Technical Analysis: SHIB Trades Below Major Moving Averages
From a technical perspective, the trend remains decidedly downward. SHIB is currently trading below its 20-day, 50-day, 100-day, and 200-day moving averages, all of which are positioned above the price and are trending lower. This configuration confirms sustained weakness and suggests that buyers have not been able to mount a meaningful challenge on either short-term or long-term timeframes.
Furthermore, the price is trading within a descending broadening wedge pattern. This pattern typically signals a reversal only after a clear breakout occurs. For now, the token remains confined between the diverging trendlines, with widening volatility.

Should selling pressure persist, a decline towards the lower boundary of the wedge is probable, a level where the price has historically shown a reaction. Momentum indicators echo this bearish outlook. The Relative Strength Index (RSI) is hovering near 37, still some distance from the oversold threshold of 30. This indicates that sellers continue to dictate market movement, and buyers have not yet demonstrated sufficient strength to shift market sentiment.
On-Chain Activity Reflects Fading Confidence
Analysis of on-chain and derivatives data suggests that confidence in SHIB is continuing to decline. The 11% decrease in open interest over the last day signifies a reduction in active positions as traders close out their exposures.
A declining open interest concurrent with a falling price typically implies that the market is dominated by participants exiting their positions rather than those hedging or adding to them. This sentiment strongly suggests a lack of faith in SHIB’s near-term price recovery.

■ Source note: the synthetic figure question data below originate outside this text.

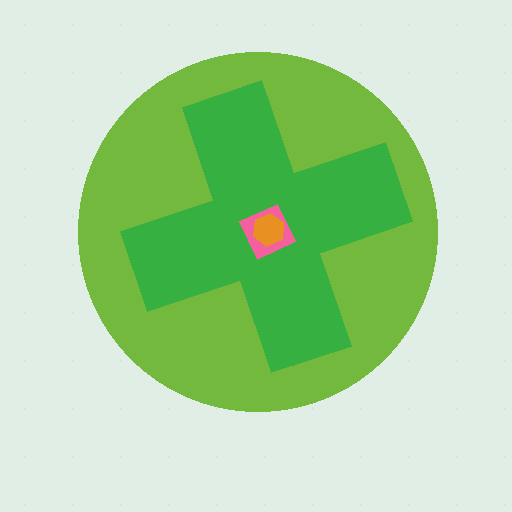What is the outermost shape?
The lime circle.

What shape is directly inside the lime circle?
The green cross.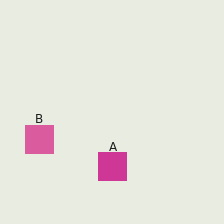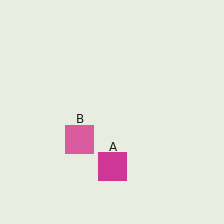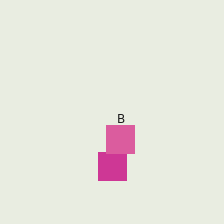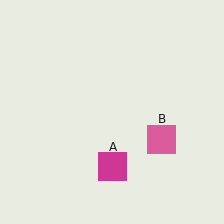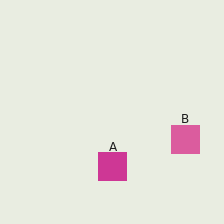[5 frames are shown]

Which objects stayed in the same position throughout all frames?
Magenta square (object A) remained stationary.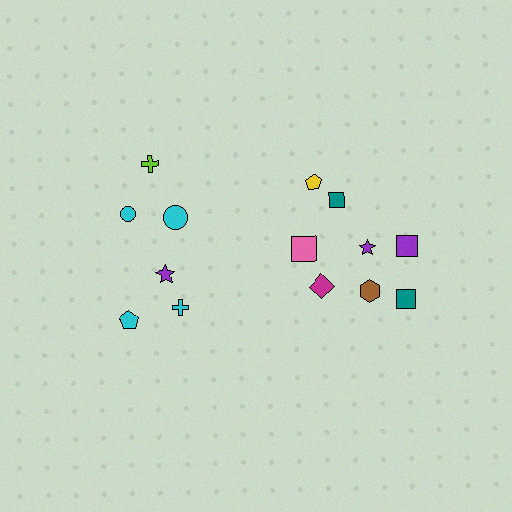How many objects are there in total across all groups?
There are 14 objects.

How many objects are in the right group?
There are 8 objects.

This pattern is observable across the broader derivatives market, where long liquidations have consistently surpassed short liquidations. The disparity between these figures highlights significant selling pressure and reinforces the view that traders are adopting a defensive stance, anticipating further downside volatility.

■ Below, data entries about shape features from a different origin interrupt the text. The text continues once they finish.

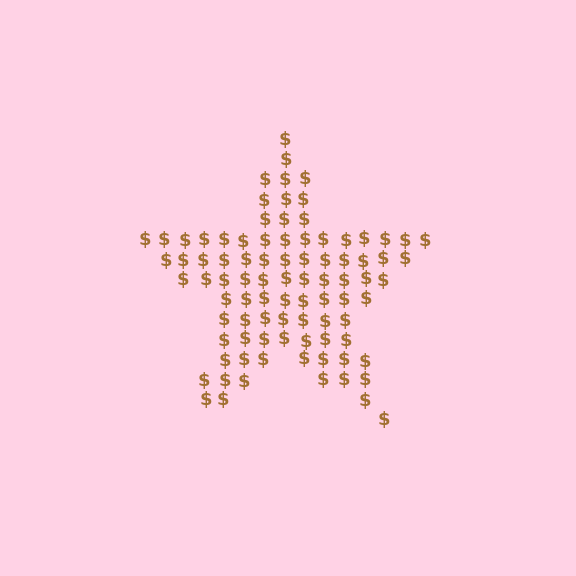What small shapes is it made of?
It is made of small dollar signs.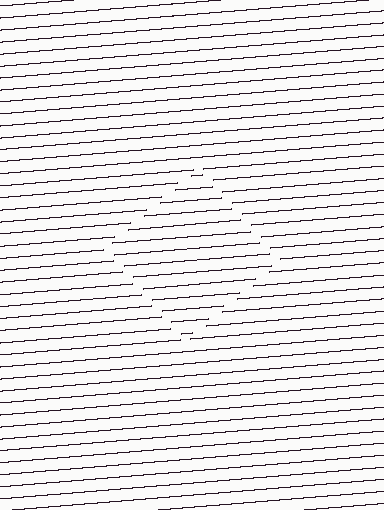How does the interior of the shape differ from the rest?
The interior of the shape contains the same grating, shifted by half a period — the contour is defined by the phase discontinuity where line-ends from the inner and outer gratings abut.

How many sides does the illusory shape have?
4 sides — the line-ends trace a square.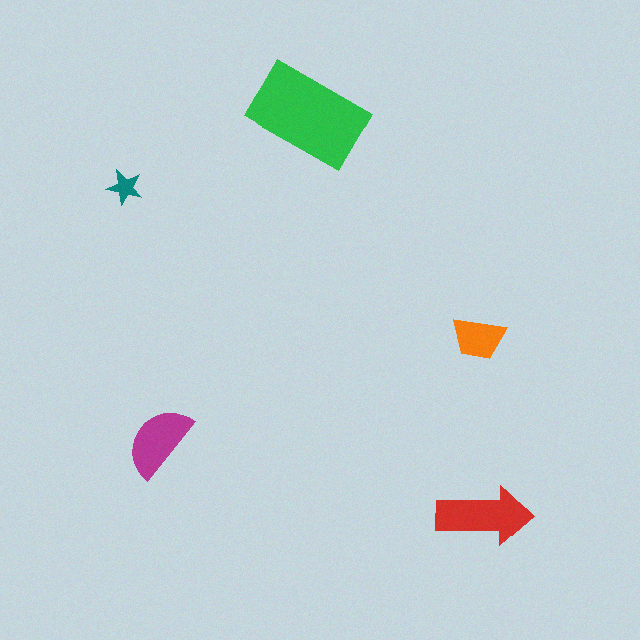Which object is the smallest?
The teal star.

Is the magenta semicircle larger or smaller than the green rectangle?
Smaller.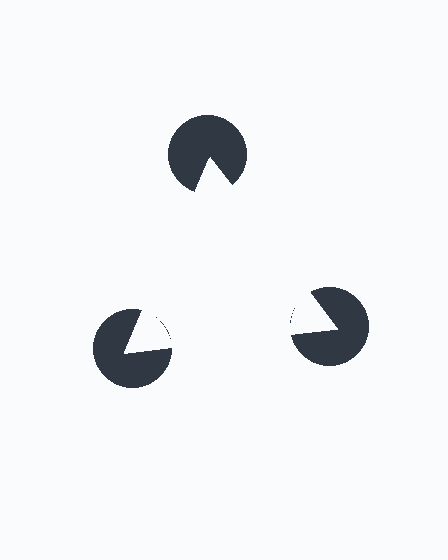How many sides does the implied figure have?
3 sides.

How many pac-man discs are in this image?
There are 3 — one at each vertex of the illusory triangle.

Key Levels to Watch for SHIB's Next Move
The token is now approaching its immediate support zone, located between $0.0000078 and $0.0000075. This area has previously prevented a more substantial sell-off. If buyers enter the market with conviction, this region could serve as a foundation for a short-term bounce.

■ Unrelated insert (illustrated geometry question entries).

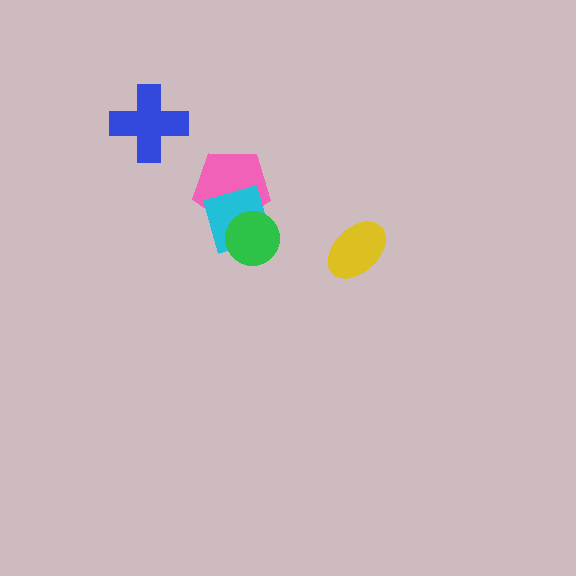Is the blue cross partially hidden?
No, no other shape covers it.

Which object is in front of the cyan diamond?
The green circle is in front of the cyan diamond.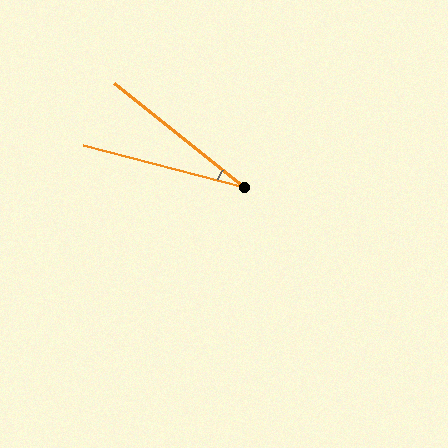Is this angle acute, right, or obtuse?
It is acute.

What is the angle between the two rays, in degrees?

However, if this support band fails to hold, the next likely destination would be near the lower trendline of the descending wedge. Below this level, the area around $0.00000605, which aligns with the 127.20% Fibonacci extension, emerges as a realistic downside target.
For sentiment to shift positively, SHIB must first reclaim the 20-day moving average, currently situated around $0.0000085. Regaining this level would represent the earliest indication that buyers are prepared to re-enter the market. A sustained move above this average could propel the token back towards the resistance zone between $0.00000881 and $0.00000913, which was the origin of the current decline.